Господи, дай мне силы изменить то, что я в силах изменить, дай мне терпения, чтобы смириться с тем, что я не могу изменить, и дай мне мудрости - чтобы суметь отличить одно от другого
(молитва, приписываемая в разных вариациях разным лицам)

От скорости века в сонности
Живем мы, в живых не значась...
Непротивление совести -
Удобнейшее из чудачеств!
Лишь где-то порой под сердцем
Кольнет тоскливо и гневно -
Уходит наш поезд в Освенцим
Сегодня и ежедневно!
…А как наши судьбы как будто похожи -
И на гору вместе, и вместе с откоса,
Но вечно - по рельсам, по сердцу, по коже -
Колеса, колеса, колеса, колеса...
(А.Галич)

Часть 1. «Я бы не стал террористом…»

Через легендарный, таинственный, трагический, кровавый, страшный Исполнительный комитет «Народной воли» прошло (за весь период его существования) примерно 32 человека. 32 человека, потрясших целую Российскую империю. Эти люди принадлежали практически ко всем социальным слоям тогдашнего общества - от богатого дворянства (Софья Перовская - дочка бывшего петербургского генерал-губернатора, Николай Морозов - сын богатого ярославского помещика) до выходцев из крепостных крестьян (Андрей Желябов). Однако было нечто общее, объединявшее практически всех к тому моменту, когда после Липецкого и Воронежского съездов в 1879 году они начали свою страшную деятельность: за плечами почти всех этих людей были уже годы революционной деятельности.

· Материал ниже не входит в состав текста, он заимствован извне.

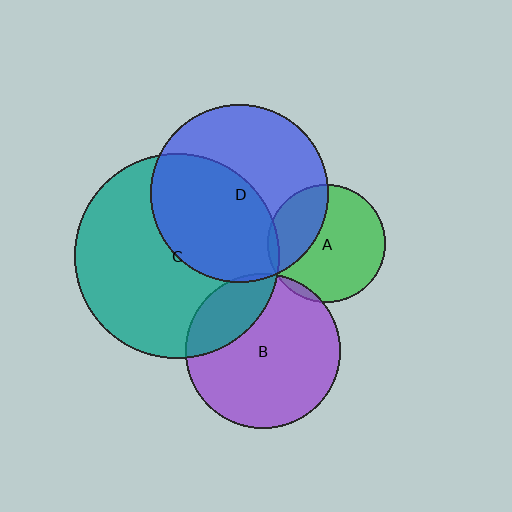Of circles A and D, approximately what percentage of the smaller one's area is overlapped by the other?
Approximately 30%.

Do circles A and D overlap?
Yes.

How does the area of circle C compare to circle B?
Approximately 1.7 times.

Годы стихийного хождения в народ и организованных поселений, годы кружков, пропаганды, годы «Земли и воли»… месяцы и годы тюремного заключения, судимость по «Большому процессу 193-х», судебные и административные высылки, подполье, нелегальщина, первые - еще стихийные - террористические акты. Разочарование в пропаганде среди народа, отчаяние и жажда мести за уже погибших на эшафотах и погибающих на каторге и в ссылках - толкали их на террористический путь. При всех своих различиях, при всех своих разногласиях в этот тупик они пришли примерно сходным путем. И, возможно, только один из этих тридцати двух ворвался в Исполнительный комитет со стороны, из другого мира - и, ворвавшись быстро, не имея никакого опыта и никакой защитной оболочки, вспыхнул и сгорел страшно и ярко.

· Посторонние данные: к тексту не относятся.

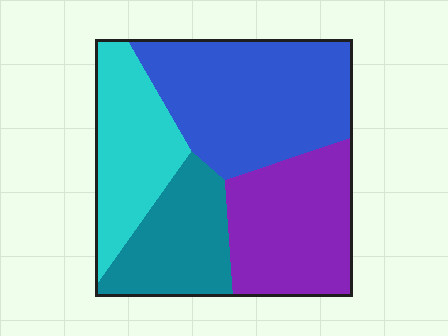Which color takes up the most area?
Blue, at roughly 35%.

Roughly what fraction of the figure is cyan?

И вот что интересно. Почему-то каждый раз, в любую эпоху и в любых исторических обстоятельствах, стоит в революционном движении оказаться человеку, которому «по чину и статусу не положено», так обязательно какой-нибудь добропорядочный консерватор или даже умеренный либерал где-нибудь в дневнике, письме или позднейших мемуарах вздохнет приторно: «Мол, вот какие сволочи эти заговорщики! И такого-то замечательного человека загубили, затянули, затащили в свои кровавые сети. Не пощадили, не уберегли яркий талант, прекрасный цветок, который мог бы распуститься на ниве легальной и общественно полезной деятельности». Как будто бы это вообще возможно: взрослого состоявшегося человека затянуть куда-то против его собственных воли и согласия!

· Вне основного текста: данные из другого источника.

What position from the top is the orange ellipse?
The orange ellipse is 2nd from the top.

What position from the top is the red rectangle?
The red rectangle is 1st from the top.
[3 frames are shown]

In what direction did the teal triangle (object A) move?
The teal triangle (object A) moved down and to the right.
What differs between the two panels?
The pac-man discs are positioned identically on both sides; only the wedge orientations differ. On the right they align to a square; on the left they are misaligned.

А было так. Он родился в 1851 году (по другим данным - в 1853 году) в городе Риге, в семье земского врача. Отец - Евгений Суханов - был любимым и уважаемым в городе человеком, которого называли не иначе как «наш доктор», а его сына, маленького Николая - «сын нашего доктора». В 1882 году на суде он скажет, что дорожил именем отца. Николай Евгеньевич был старшим, в семье было еще две дочери - Екатерина и Ольга. Эта идиллия не была слишком долгой - отец умер рано, семья была бедной, в 1865 году Николая отдали в Морское училище в Петербурге (вечное прибежище для выходцев из небогатых дворянских семей). Вот там-то через несколько лет, на старших курсах, с нашим героев случился первый приступ политической активности - нелепый до анекдотичности.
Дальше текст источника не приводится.